First, a bit of backstory: When I was growing up the house rules were that we ate whatever my mother cooked. If it was on the plate, we were expected to eat it. It was not negotiable. If we chose not to eat what was served, the plate was covered and put in the refrigerator and presented again at the next meal. I can remember staring down a piece of cheese toast one night that showed up again at breakfast–I don’t remember why. I actually liked cheese toast.
Zucchini was another thing.
It is no secret that I loved my mom’s cooking. I am a cook because of her. She was amazing, But she did something to zucchini that neither my brother nor I were able to tolerate: a zucchini casserole.
We could smell her making it when we came into the house in the late afternoon after playing with the kids in the neighborhood. She didn’t make it all the time, but often enough for the stench to feel familiar. As I remember, it was sliced zucchini and onions and cheese–which should have been fine–but it was The Dish We Hated More Than Any Other. Period.
I wish I could point to the day that my relationship to the green summer squash changed. It was not while I lived in my parents’ house, I know that. It was some time in college, I think–a time when it was served in some other form that The Casserole of Death. It was not a momentous shift, but it was a shift nonetheless. I learned to not only eat zucchini but love it. Just not in that casserole.

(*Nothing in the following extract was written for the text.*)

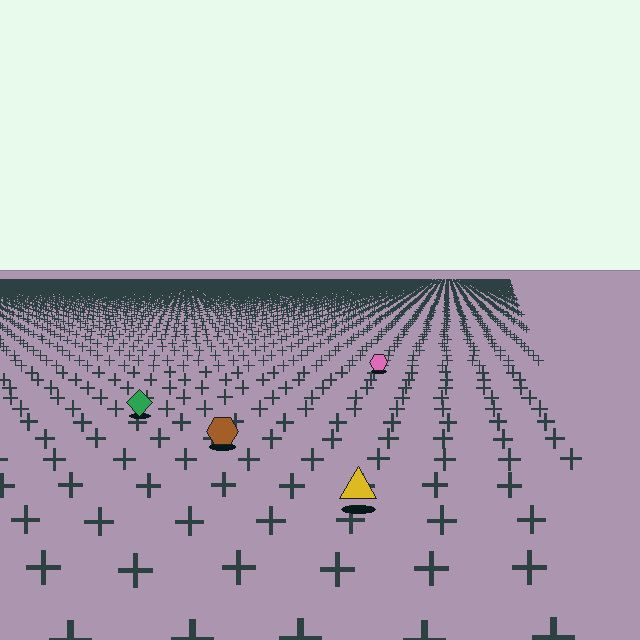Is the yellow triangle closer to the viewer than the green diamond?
Yes. The yellow triangle is closer — you can tell from the texture gradient: the ground texture is coarser near it.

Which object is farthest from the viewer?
The pink hexagon is farthest from the viewer. It appears smaller and the ground texture around it is denser.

(I would add here that at some point in all of this, my mother quit making that dish.)
In the years since I have become a gardener, I have learned that summer time means being creative with zucchini since it is ubiquitous. I’ve got recipes for zucchini fritters, zucchini bread, zucchini noodles, as I am sure many of you do as well. The joke around here is you don’t leave your car unlocked in the summer because people will fill it up with the surplus squash from their gardens.
As I began to think about what I was going to make for dinner tonight, I started with what to do with the eight zucchini sitting on the kitchen counter. I have already sautéed some this week and diced up some others; I wanted them to be more than a side dish.
So I made zucchini boats as a way to offer a different culinary voyage. They aren’t fancy but they are simple, they look good, and they taste great, too.
I wish my mother had had this recipe. Growing up would have been easier for both of us.
4 zucchini squash, halved longwise
1 lb ground turkey (ground beef or pork would also work)
2 cloves garlic, minced
(you could also add diced shallots or onions; I don’t because of Ginger’s allergy.)
salt and pepper
1/2 cup cheddar cheese, grated
Preheat the oven to 400°.
Using a melon baller or a small spoon (the melon baller is easier), scoop out the center of the zucchini, leaving the sides intact. Save the squash you scoop out in a bowl.
Brush the inside of the zucchini with olive oil and place them on a baking sheet scooped side up. Roast in the oven for 20 minutes, until they are soft.
While the squash is cooking, combine the turkey, scooped out squash, garlic, and onions (if you are using them) in a bowl. Heat a skillet to medium heat and add a little olive oil and then cook the mixture until the meat is done and the squash is soft–about eight minutes. Set it aside to cool.
Take the zucchini out of the oven and then fill the boats with the turkey mixture. You may have some of the mixture left over, depending on how much you put in the boats or how big your squash are. Divide the cheese evenly over the tops of the eight boats. Return to the oven and cook until cheese is melted.
Remove from the oven and serve.
Like I said–not fancy, but really good.